The second plaintiff, Chris Vanderstock, drives an EV and says the tax is punishing people for addressing the environmental costs of transport.
“I can fill my car up mostly from my solar panels at home,” he told TND.
“Transport is more than 20 per cent of our emissions. If everyone can electrify their transport, we’ve solved one of our biggest problems.”
Australia’s uptake of EVs is lagging behind other high-income countries and researchers have blamed a “patchwork” of government policies.
Ms Davies and Mr Vanderstock are being represented by Equity Generation Lawyers, a firm making a name for itself by suing big business and Australian governments over climate change issues.
The firm successfully represented a group of teenagers in May, resulting in a court ruling the government has a legal duty not to cause harm for young people when approving coal mining projects.
‘Rushed tax cash grab’
Equity Generation associate Jack McLean, who will argue the latest EV case, said the legal and political arguments for Victoria’s tax were flawed.
“The Andrews government is imposing a rushed tax cash grab on EVs that will see Australia and Victoria left behind,” Mr McLean told TND.
“It makes EVs less affordable.

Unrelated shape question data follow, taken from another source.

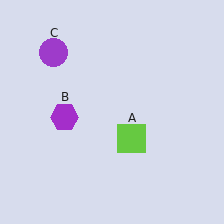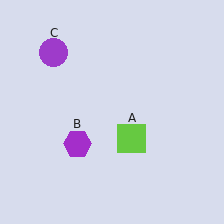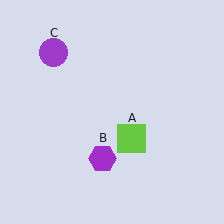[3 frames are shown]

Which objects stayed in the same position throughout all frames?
Lime square (object A) and purple circle (object C) remained stationary.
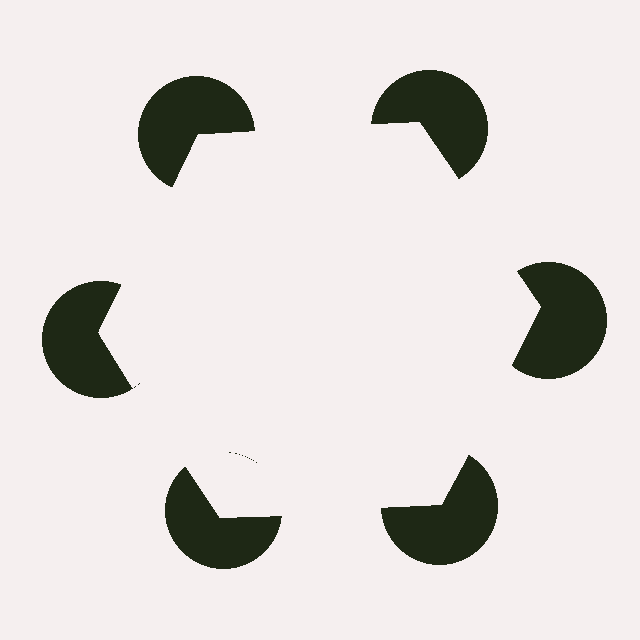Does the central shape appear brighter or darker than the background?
It typically appears slightly brighter than the background, even though no actual brightness change is drawn.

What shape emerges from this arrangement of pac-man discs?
An illusory hexagon — its edges are inferred from the aligned wedge cuts in the pac-man discs, not physically drawn.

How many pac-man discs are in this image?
There are 6 — one at each vertex of the illusory hexagon.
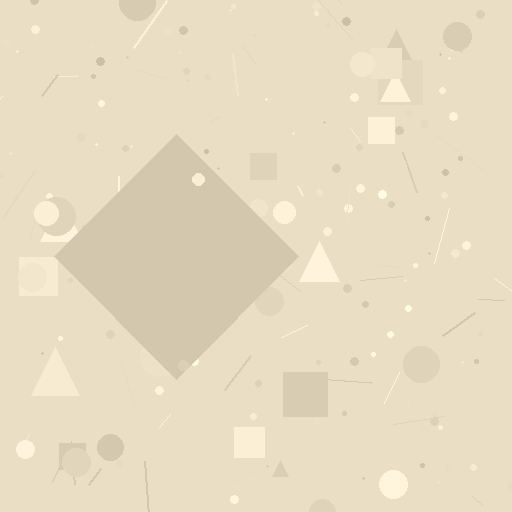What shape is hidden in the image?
A diamond is hidden in the image.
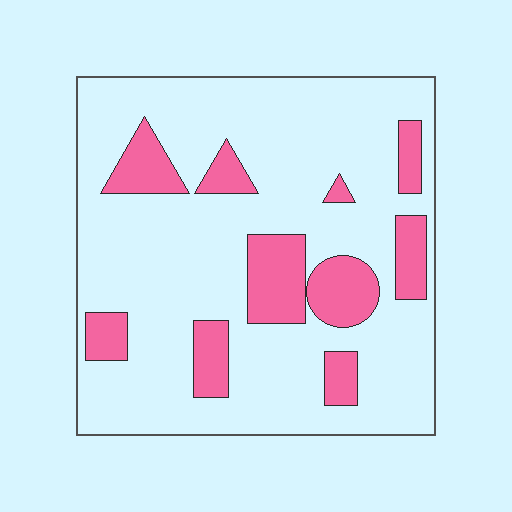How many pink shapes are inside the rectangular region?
10.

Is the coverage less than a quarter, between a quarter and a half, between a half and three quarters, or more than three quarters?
Less than a quarter.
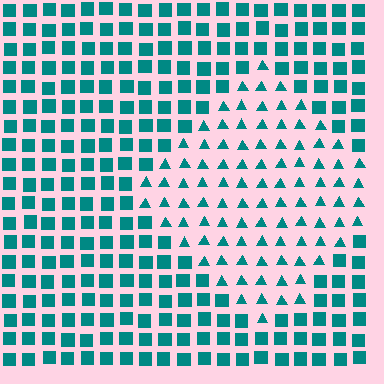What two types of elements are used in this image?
The image uses triangles inside the diamond region and squares outside it.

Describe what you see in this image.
The image is filled with small teal elements arranged in a uniform grid. A diamond-shaped region contains triangles, while the surrounding area contains squares. The boundary is defined purely by the change in element shape.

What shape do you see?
I see a diamond.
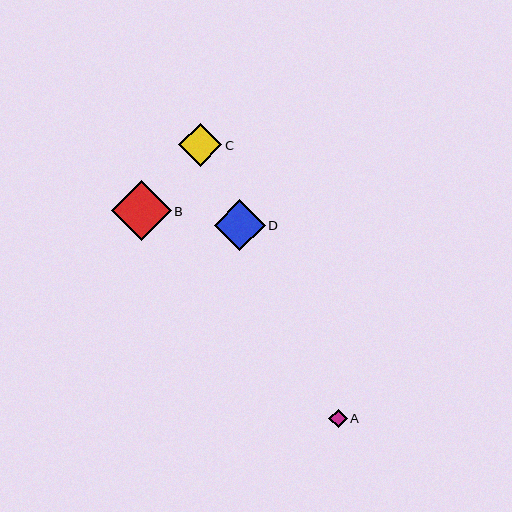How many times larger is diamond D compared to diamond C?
Diamond D is approximately 1.2 times the size of diamond C.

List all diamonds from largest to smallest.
From largest to smallest: B, D, C, A.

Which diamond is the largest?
Diamond B is the largest with a size of approximately 59 pixels.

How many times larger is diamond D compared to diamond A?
Diamond D is approximately 2.7 times the size of diamond A.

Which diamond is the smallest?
Diamond A is the smallest with a size of approximately 19 pixels.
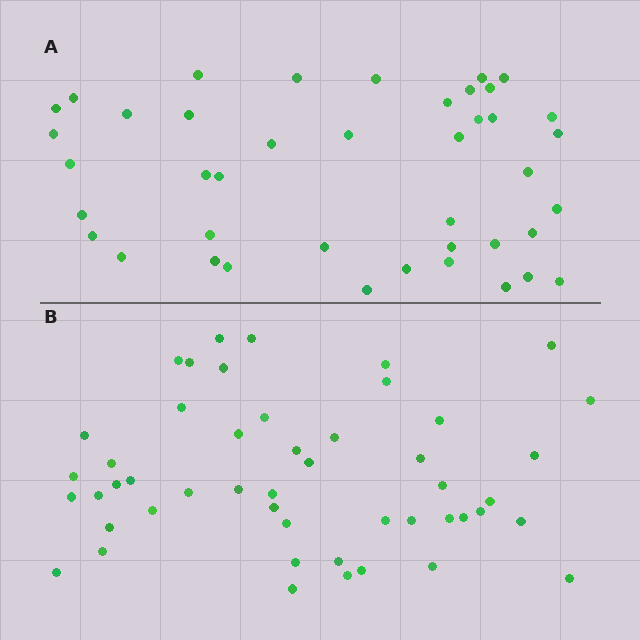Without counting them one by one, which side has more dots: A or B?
Region B (the bottom region) has more dots.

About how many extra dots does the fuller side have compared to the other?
Region B has roughly 8 or so more dots than region A.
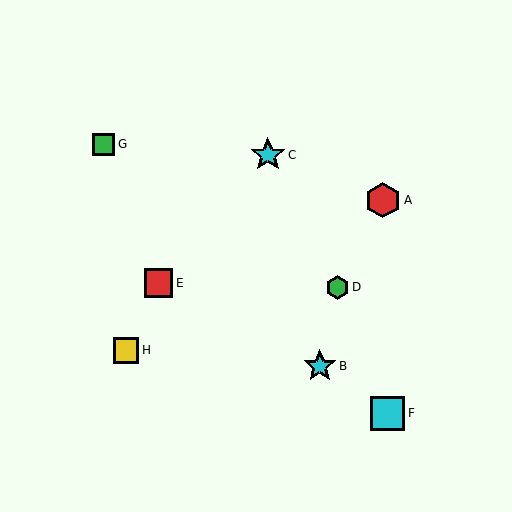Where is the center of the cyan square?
The center of the cyan square is at (388, 413).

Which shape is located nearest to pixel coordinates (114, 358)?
The yellow square (labeled H) at (126, 351) is nearest to that location.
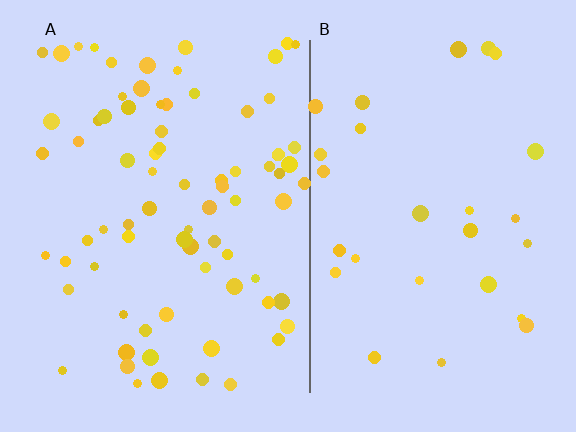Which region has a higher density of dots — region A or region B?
A (the left).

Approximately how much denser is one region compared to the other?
Approximately 2.8× — region A over region B.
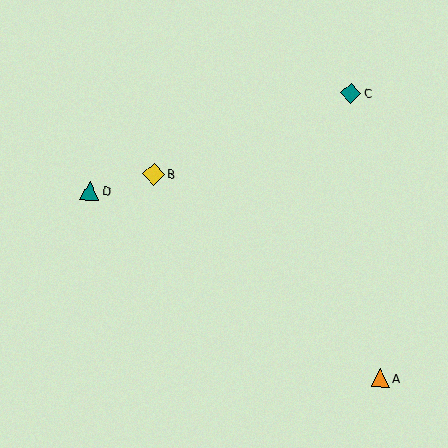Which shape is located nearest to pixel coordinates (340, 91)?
The teal diamond (labeled C) at (351, 93) is nearest to that location.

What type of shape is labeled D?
Shape D is a teal triangle.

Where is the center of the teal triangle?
The center of the teal triangle is at (89, 191).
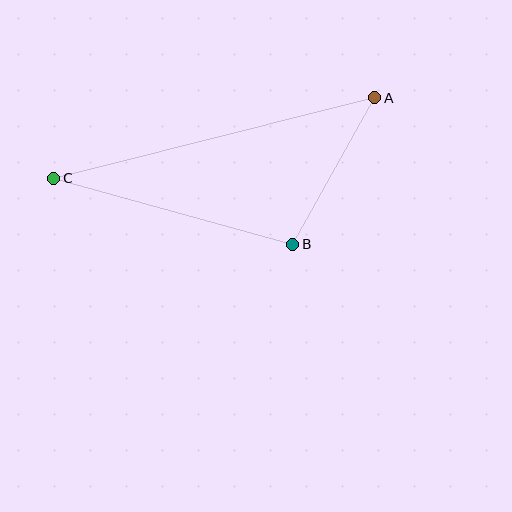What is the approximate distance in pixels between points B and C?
The distance between B and C is approximately 248 pixels.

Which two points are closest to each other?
Points A and B are closest to each other.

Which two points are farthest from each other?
Points A and C are farthest from each other.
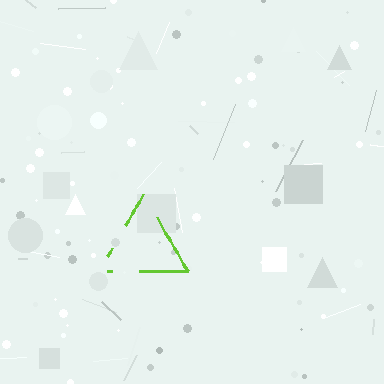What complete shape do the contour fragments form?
The contour fragments form a triangle.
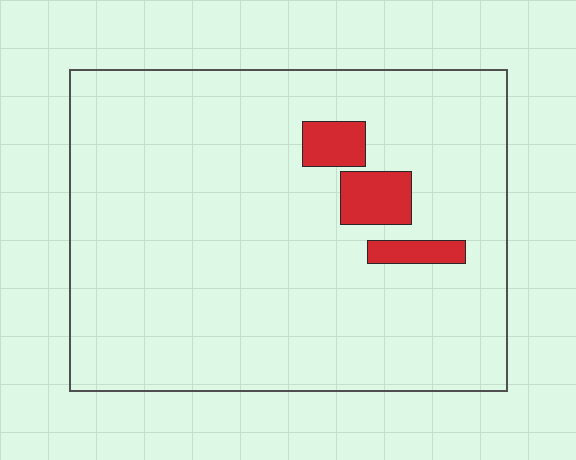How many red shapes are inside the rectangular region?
3.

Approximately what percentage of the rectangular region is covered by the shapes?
Approximately 5%.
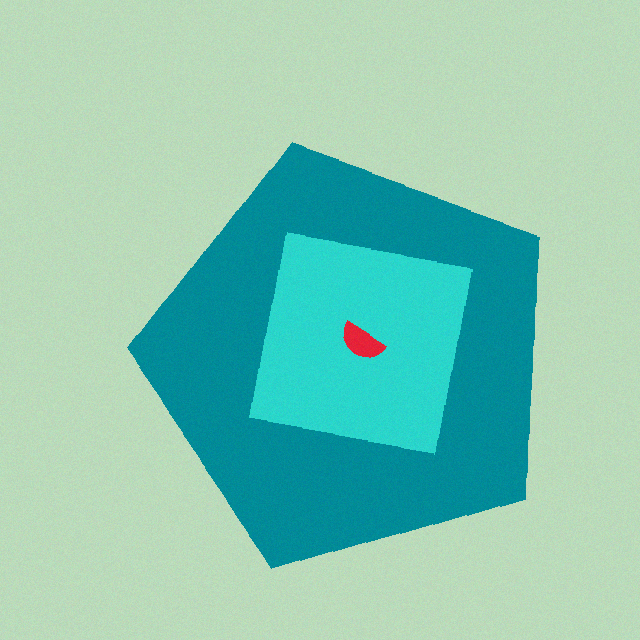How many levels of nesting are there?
3.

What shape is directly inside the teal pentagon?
The cyan square.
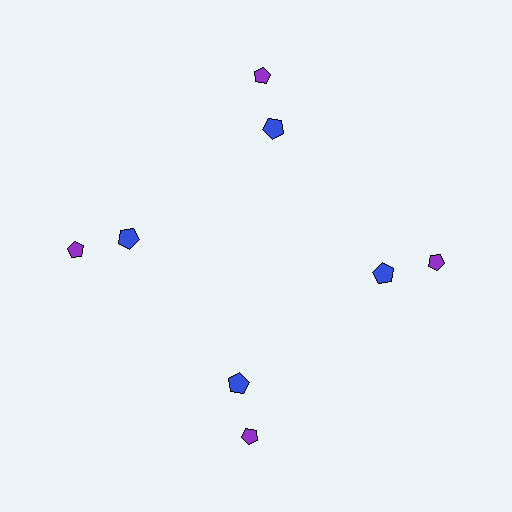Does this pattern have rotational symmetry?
Yes, this pattern has 4-fold rotational symmetry. It looks the same after rotating 90 degrees around the center.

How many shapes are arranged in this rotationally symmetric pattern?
There are 8 shapes, arranged in 4 groups of 2.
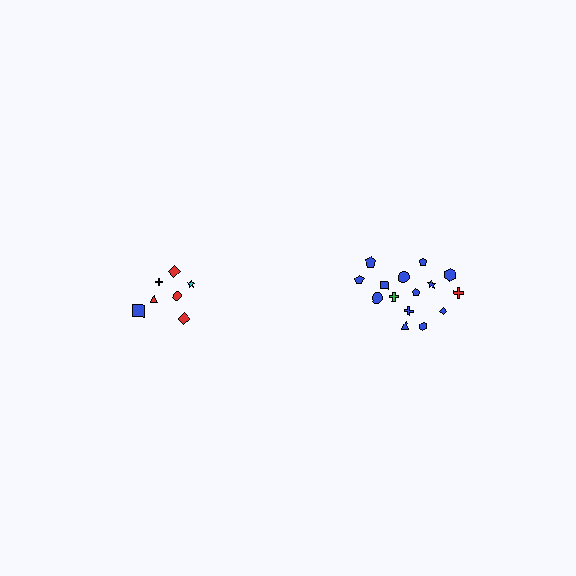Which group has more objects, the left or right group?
The right group.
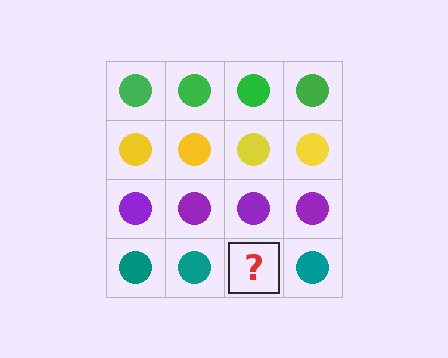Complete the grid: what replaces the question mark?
The question mark should be replaced with a teal circle.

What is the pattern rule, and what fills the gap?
The rule is that each row has a consistent color. The gap should be filled with a teal circle.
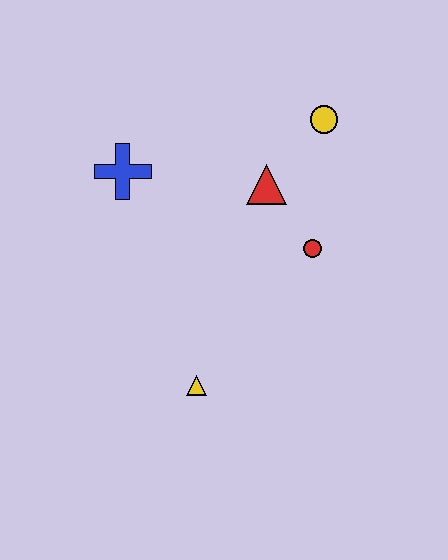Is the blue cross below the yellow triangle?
No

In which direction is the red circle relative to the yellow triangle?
The red circle is above the yellow triangle.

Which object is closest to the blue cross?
The red triangle is closest to the blue cross.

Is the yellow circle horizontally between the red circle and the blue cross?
No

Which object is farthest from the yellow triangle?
The yellow circle is farthest from the yellow triangle.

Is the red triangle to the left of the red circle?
Yes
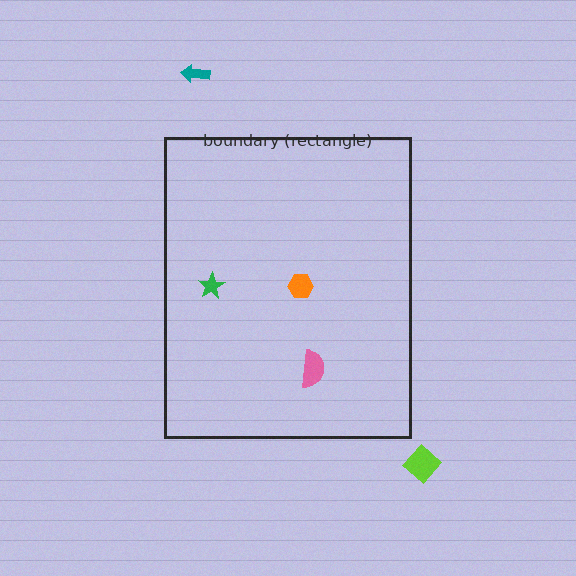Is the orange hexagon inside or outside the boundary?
Inside.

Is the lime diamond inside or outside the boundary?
Outside.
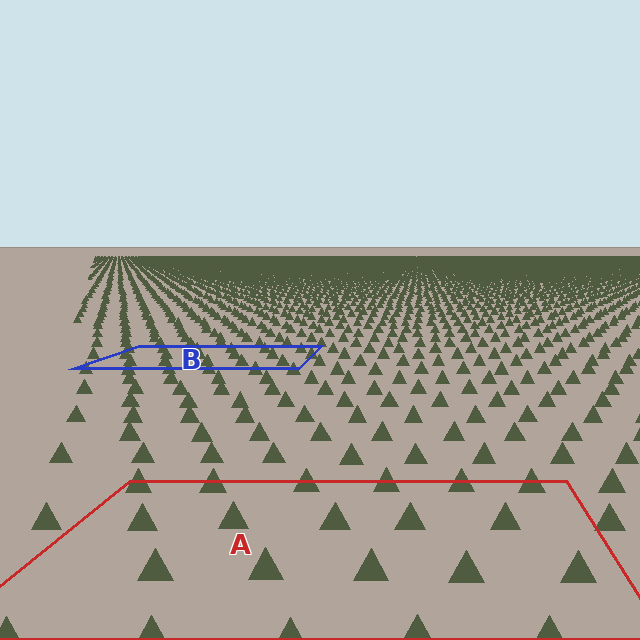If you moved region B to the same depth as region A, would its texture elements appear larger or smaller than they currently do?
They would appear larger. At a closer depth, the same texture elements are projected at a bigger on-screen size.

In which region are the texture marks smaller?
The texture marks are smaller in region B, because it is farther away.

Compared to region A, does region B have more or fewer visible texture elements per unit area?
Region B has more texture elements per unit area — they are packed more densely because it is farther away.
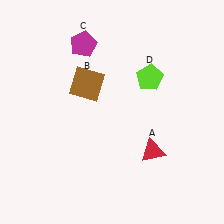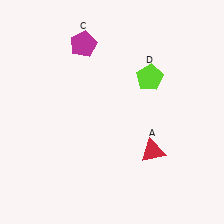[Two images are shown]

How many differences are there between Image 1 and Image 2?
There is 1 difference between the two images.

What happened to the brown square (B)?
The brown square (B) was removed in Image 2. It was in the top-left area of Image 1.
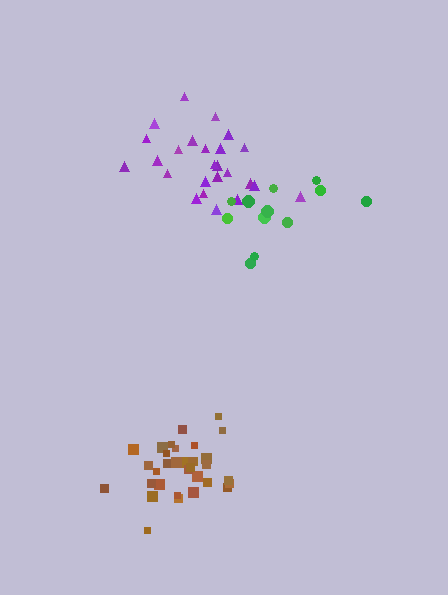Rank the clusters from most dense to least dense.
brown, purple, green.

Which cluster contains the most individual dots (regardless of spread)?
Brown (33).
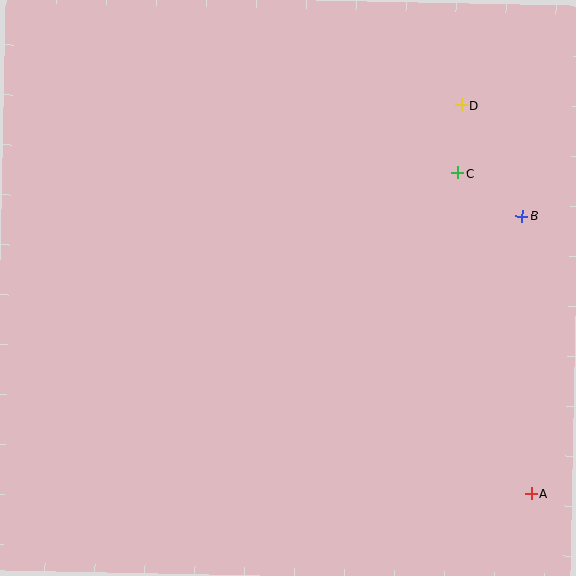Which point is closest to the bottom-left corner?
Point A is closest to the bottom-left corner.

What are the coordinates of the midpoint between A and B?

It ends up being about a $5000 tax over the life of a car … I’d be adding that to the sticker price.”
Section 90 of the Constitution stops state governments from imposing any tax that can be considered a custom or excise.
Lawyers will argue the electric vehicle tax falls into this category, but the argument is untested.
“We’ll be arguing the state of Victoria doesn’t have the power needed to implement this tax,” Mr McLean said.
“The court hasn’t had a chance to consider this specific legal question in a number of decades.”
Challenge ‘unlikely to succeed’
But according to Anne Twomey, a professor of constitutional law at the University of Sydney, the bid is “unlikely to succeed” unless the plaintiffs can convince the court to overrule previous authorities.
Professor Twomey said Section 90 prevents states from imposing excise taxes, but not consumption taxes.
“The Victorian electric vehicle charge appears to be a classic consumption tax, because it is taxing the use of vehicles (i.e. their consumption),” Professor Twomey told The New Daily.
“The High Court, in a case called Dickenson’s Arcade Pty Ltd v Tasmania in 1974 held that such a consumption tax is not an excise.”
Professor Twomey added that the High Court also more recently refused a request to appeal a case from the Federal Court in 2000 over a ruling that a consumption tax was not an excise.
Victoria claims tax is fair
The Victorian government has sought to defend the tax by comparing the cost for EV owners to the cost of fuel excise tax for internal combustion engine motorists.
The Commonwealth government is responsible for collecting fuel excise.
The state government has argued drivers of petrol cars pay $600 a year on average while the EV tax will charge the average motorist just $300 per year.
But Mr McLean said this comparison is misleading, as the federal government levies fuel excise on petrol cars, not state governments.
“It’s quite clear the federal government has the constitutional authority to levy that tax,” he said.
“What’s not clear is whether Victoria has the constitutional authority to implement the tax on the consumption of electric vehicles.”
Mr Pallas has argued the money raised from the tax will fund roads and EV charging infrastructure projects carried out by the state government.
“These reforms ensure all motorists pay their fair share to use our roads while we continue to incentivise [EVs],” Mr Pallas said in March.
But Mr McLean said petrol car users do not pay taxes to directly fund state government road projects.
“Fuel excise revenue goes into a consolidated revenue fund, then it gets carved up and money gets granted back to the states,” he said.
“It’s no more true to say that fuel excise pays for road infrastructure than it is to say GST pays for road infrastructure.”
The New Daily has sought comment from the Victorian government.